Four months in on my local TTS Mac app what I got wrong about what people actually wanted
Shipped Murmur here around New Year's a local text-to-speech Mac app that runs fully on-device on Apple Silicon. Been four months. Wanted to share what I got wrong about what users actually wanted, because it's different from what I built for.
What I thought the app was for:
I built it because I wanted to listen to long articles and drafts while doing other things. The core job in my head was "paste text, get audio, listen while walking." Privacy was a nice-to-have. Voice quality was the product. I shipped with one model (Kokoro), three or four voices, and called it done.
What people actually bought it for:
The first surprise was audiobook production. Not casual listening actual indie authors converting full novels into audiobooks. One user sent me a 90,000-word manuscript and asked how to batch the whole thing in one go. That wasn't a feature, it was a hack at the time. I built proper batch queue processing because of that email.
Second surprise was voice cloning. I almost didn't ship it. It felt like a gimmicky demo feature next to the "serious" TTS models. It's now probably the single most-used feature by paying users. Podcasters cloning their own voice for intro/outro consistency. Course creators cloning their voice for lesson narration so they don't have to re-record when they edit scripts. YouTube creators cloning their voice for sponsor reads. I completely underestimated how much people wanted this.
Third surprise was languages. I launched in English and half-heartedly added Spanish in week two. The Spanish launch post outperformed the English one. People buying for German, Japanese, Korean, Portuguese languages where ElevenLabs pricing gets especially brutal because the voice selection is smaller and per-character costs are the same. I now support 25+ languages across six different models because every language request was a real customer.
Fourth surprise was batch processing specifically. The original app was one-script-at-a-time. A course creator told me she was manually re-running the app 40 times a week for her lessons. That changed my priorities for a month. Now you drop a folder of scripts or an ePub and come back to the finished audio.
What I got right:
The no-subscription decision. I thought long and hard about it and came close to launching with a $10/mo tier. I'm glad I didn't. Every buyer email that mentions price says some version of "thank you for not making it a subscription." It's not just a pricing preference it filters for a different kind of user who actually uses the product and sticks around.
The fully-local architecture. Some people do buy for privacy. But the real win of fully-local wasn't privacy it was unlimited use. When generation doesn't cost me anything on the backend, it doesn't cost the user anything either, which means they can actually do things like process a whole novel or a 300-lesson course without thinking about caps.

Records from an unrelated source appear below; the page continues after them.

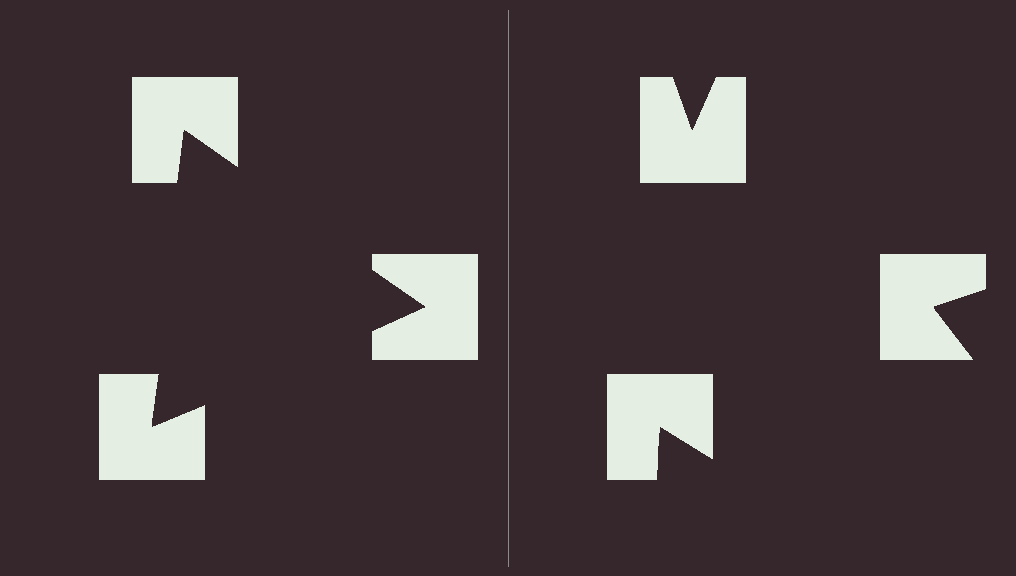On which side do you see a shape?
An illusory triangle appears on the left side. On the right side the wedge cuts are rotated, so no coherent shape forms.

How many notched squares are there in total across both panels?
6 — 3 on each side.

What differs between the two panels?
The notched squares are positioned identically on both sides; only the wedge orientations differ. On the left they align to a triangle; on the right they are misaligned.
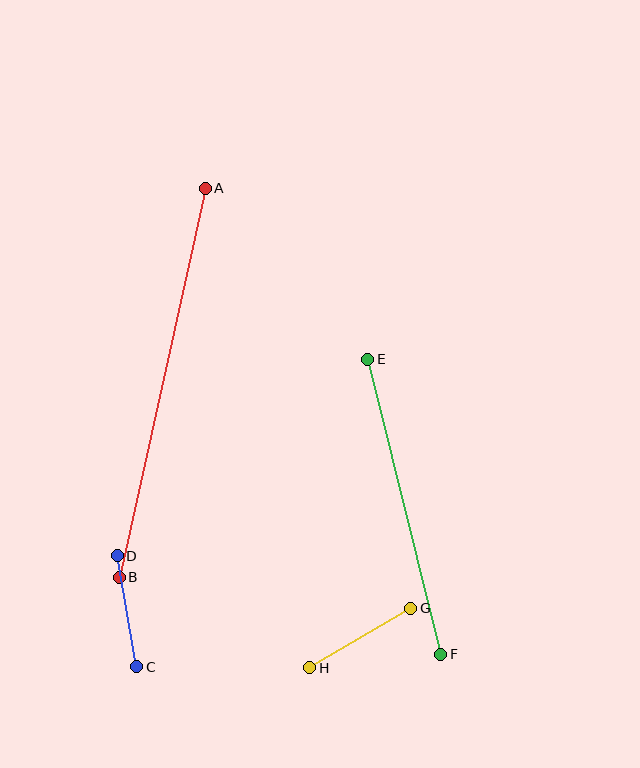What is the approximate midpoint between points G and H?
The midpoint is at approximately (360, 638) pixels.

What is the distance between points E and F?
The distance is approximately 304 pixels.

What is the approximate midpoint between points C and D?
The midpoint is at approximately (127, 611) pixels.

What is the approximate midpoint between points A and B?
The midpoint is at approximately (162, 383) pixels.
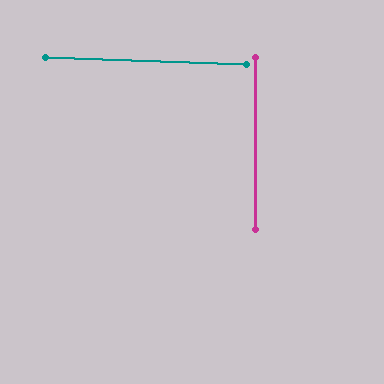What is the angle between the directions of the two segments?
Approximately 88 degrees.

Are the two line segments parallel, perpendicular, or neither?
Perpendicular — they meet at approximately 88°.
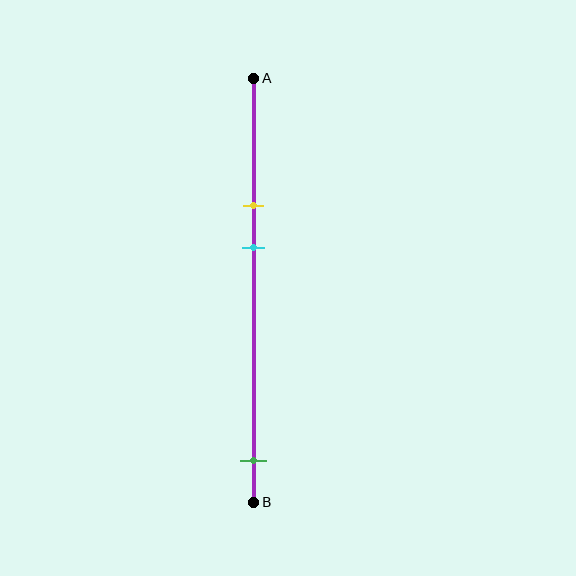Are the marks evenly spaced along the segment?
No, the marks are not evenly spaced.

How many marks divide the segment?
There are 3 marks dividing the segment.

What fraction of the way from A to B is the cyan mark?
The cyan mark is approximately 40% (0.4) of the way from A to B.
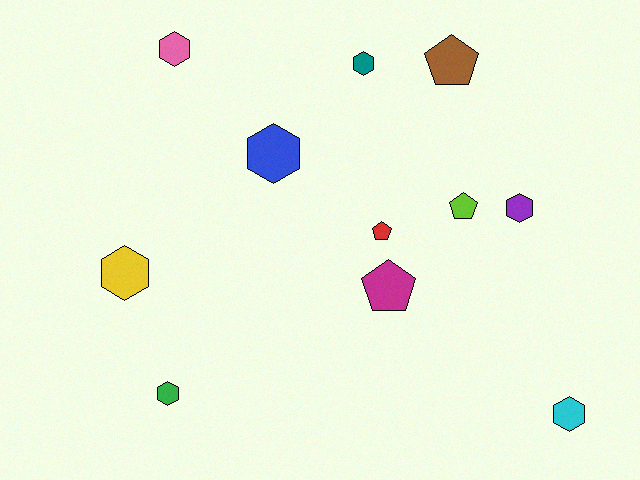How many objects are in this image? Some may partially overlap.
There are 11 objects.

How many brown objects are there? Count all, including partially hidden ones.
There is 1 brown object.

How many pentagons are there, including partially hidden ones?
There are 4 pentagons.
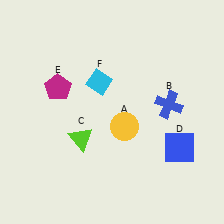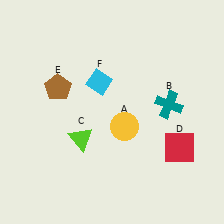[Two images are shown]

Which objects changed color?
B changed from blue to teal. D changed from blue to red. E changed from magenta to brown.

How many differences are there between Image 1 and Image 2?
There are 3 differences between the two images.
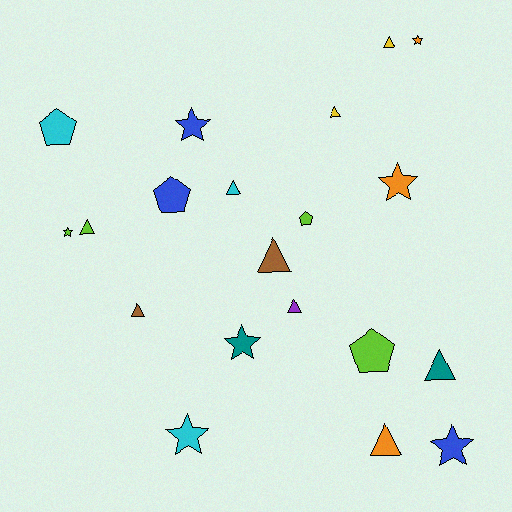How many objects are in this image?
There are 20 objects.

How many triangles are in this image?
There are 9 triangles.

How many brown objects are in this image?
There are 2 brown objects.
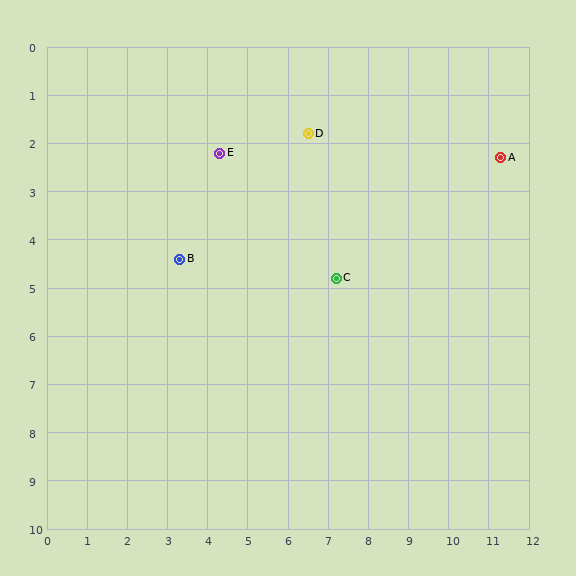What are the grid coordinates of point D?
Point D is at approximately (6.5, 1.8).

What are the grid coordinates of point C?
Point C is at approximately (7.2, 4.8).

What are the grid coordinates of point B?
Point B is at approximately (3.3, 4.4).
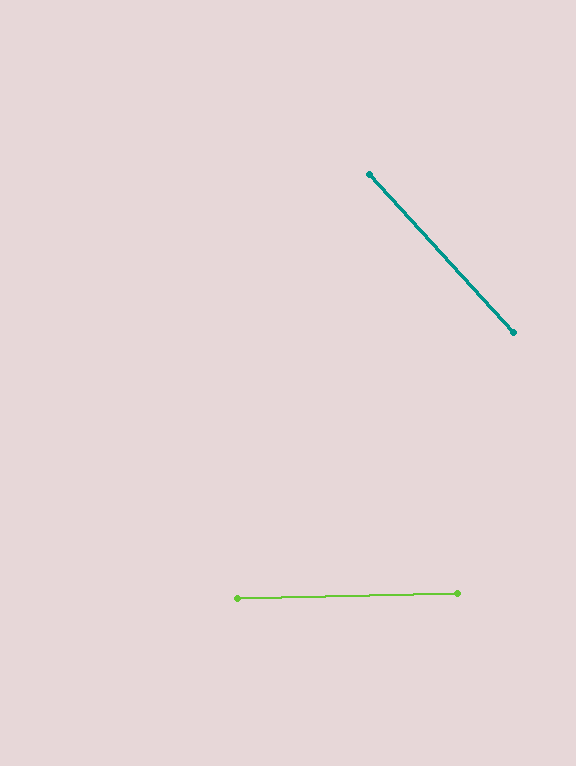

What's in the app now vs. launch:
- 6 TTS engines (Kokoro, Fish Speech S2 Pro, Qwen3-TTS, and others), picked per content type
- 860+ community voices plus 10-second voice cloning
- 25+ languages
- Batch processing for folders, ePubs, and queued scripts
- Expression and emotion control on supported models ([whisper], [excited], [chuckling] style tags work)
- Still one-time purchase ($49), still fully offline, still no telemetry
Requirements haven't changed: macOS 14+, Apple Silicon.
Happy to answer anything about what the last four months of shipping updates has looked like, or which of the six models is right for which use case. Also curious what people here have shipped and what the biggest "I built it for X but users wanted Y" surprise has been those stories are my favorite part of following indie Mac dev.